I started playing with an ink window modification, using some lexan clear tube 12.75mm od & 9.5mm id left over from a paying job.

This a 'Baron II' kit in gold, here in Oz.

Any suggestions for different methods for filling and inspection window?

Here's how I went about it: 

I took about 5 or 6 thou cut out of the bore for 3mm on both ends of the lexan to fit the brass  tubes, with a drop of shock resistance CA to hold it together.





Turned up the bits and added a grove for some 11mm dia x 1mm o-rings....the pic shows 1.5 wall o-rings which looked a bit clunky.





Added one an o-ring to the cap as well.





Finished pen prior to filling.





A check of the tines and a wash of the feed.
and I run some 2 thou brass shim through the feed as I've found there is often some plastic flashing and crud left from the molding process which inhibits good ink flow.....then filled her up.





Fill with Noodler's forest green and did a test writing sample.....now I'll know when I'm low on ink!


----------



## jimofsanston (Oct 18, 2013)

How do you fill it?


----------



## mototrev (Oct 18, 2013)

jimofsanston said:


> How do you fill it?



It just has a standard converter from the kit.


----------



## Harley2001 (Oct 18, 2013)

Very nice wants the o rings for. Just for looks or are they doing something.


----------



## mototrev (Oct 18, 2013)

Harley2001 said:


> Very nice wants the o rings for. Just for looks or are they doing something.



Just for looks....and hide the joint a bit accent the transition from clear to window to barrel

6no. x o-rings space at aprox 4-5mm at the grip looks good imho.


----------



## mototrev (Oct 19, 2013)

*From window to Demonstrator*

I have to admit some partiality towards demonstrator pens.
This time using the lexan tube for the basis of a simple demonstrator.

I'll have to go to the plastic supplier and get some different sizes so the cap can be constructed like the barrel.
Then it will be 8 o-ring groves and 4 ends to face to make the entire pen.

No silicone grease, just a drop of H2O then when the H2O evaporates the 0-rins stick in place.





This time the o-rings act as retainers between the barrel parts.
the groves were machined to the inside of the tube. 









Despite polishing the internal bore for the cap parts.
and trying to obtain a tight enough fit for the parts to hold together I failed to get a see through finish at this point.

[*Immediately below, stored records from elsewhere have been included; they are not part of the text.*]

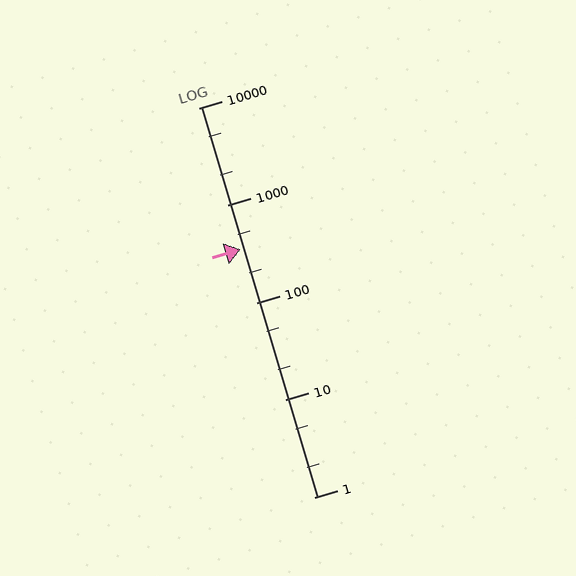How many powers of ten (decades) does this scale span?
The scale spans 4 decades, from 1 to 10000.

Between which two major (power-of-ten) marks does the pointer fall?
The pointer is between 100 and 1000.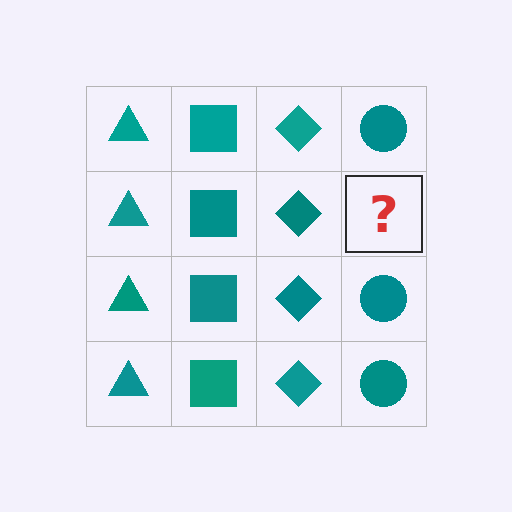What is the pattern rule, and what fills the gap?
The rule is that each column has a consistent shape. The gap should be filled with a teal circle.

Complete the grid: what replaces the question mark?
The question mark should be replaced with a teal circle.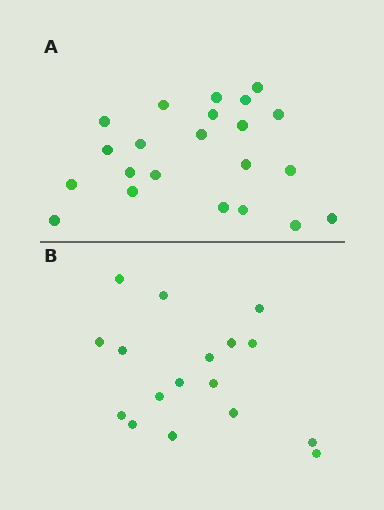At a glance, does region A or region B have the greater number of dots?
Region A (the top region) has more dots.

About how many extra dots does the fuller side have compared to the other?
Region A has about 5 more dots than region B.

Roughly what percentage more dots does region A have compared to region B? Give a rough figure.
About 30% more.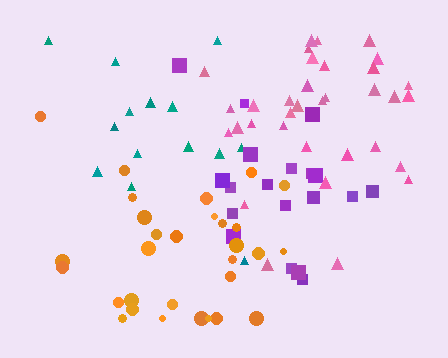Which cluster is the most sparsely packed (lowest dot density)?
Teal.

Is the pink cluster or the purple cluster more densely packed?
Pink.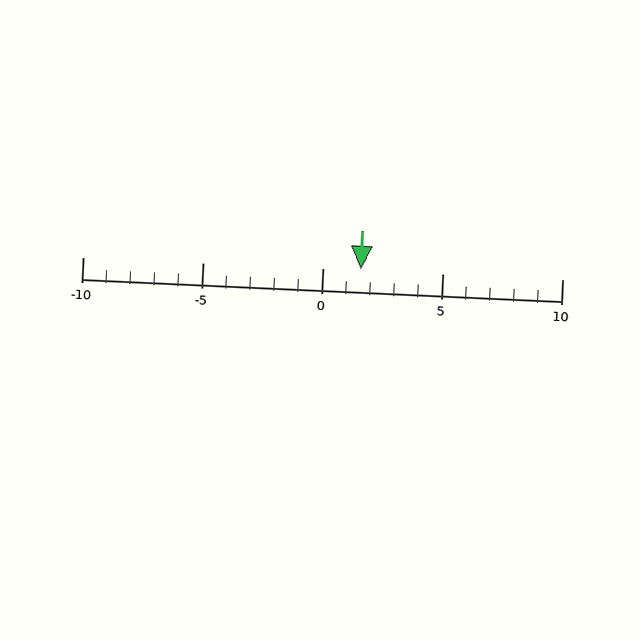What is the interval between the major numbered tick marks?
The major tick marks are spaced 5 units apart.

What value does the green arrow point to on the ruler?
The green arrow points to approximately 2.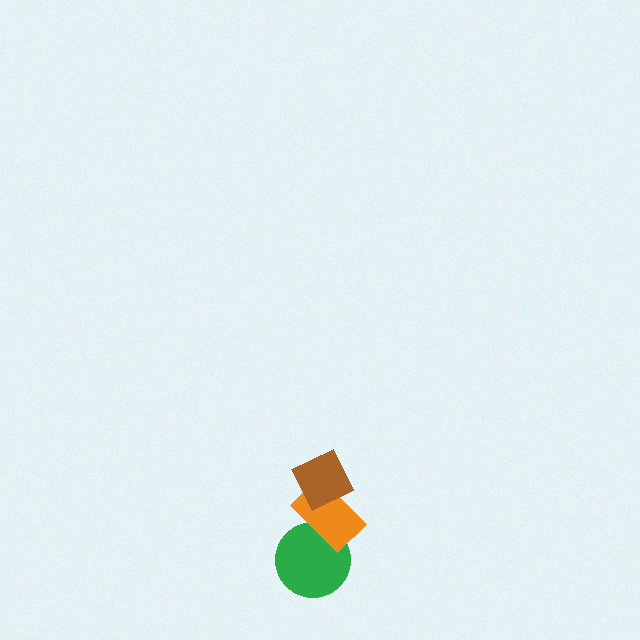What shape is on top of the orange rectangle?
The brown diamond is on top of the orange rectangle.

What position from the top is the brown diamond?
The brown diamond is 1st from the top.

However it frames the view if the nib nicely, and show how its put together.


----------



## jimjam66 (Oct 19, 2013)

Nice one!  Not so sure about the Demonstrator, but different strokes, I guess ...


----------



## mototrev (Oct 21, 2013)

Changed the cap to larger material (15.75mm)
Machined a press in spacer _(polished stainless steel for the chrome and polished brass and lacquer finish for the gold)_ for the clip.
Everything else is held together by tight fitting o-rings.
Next thing to do is an eye dropper conversion......but I'm not convinced about the kit's fittings to be leak proof.....even with silicon grease.....another o-ring I guess.


----------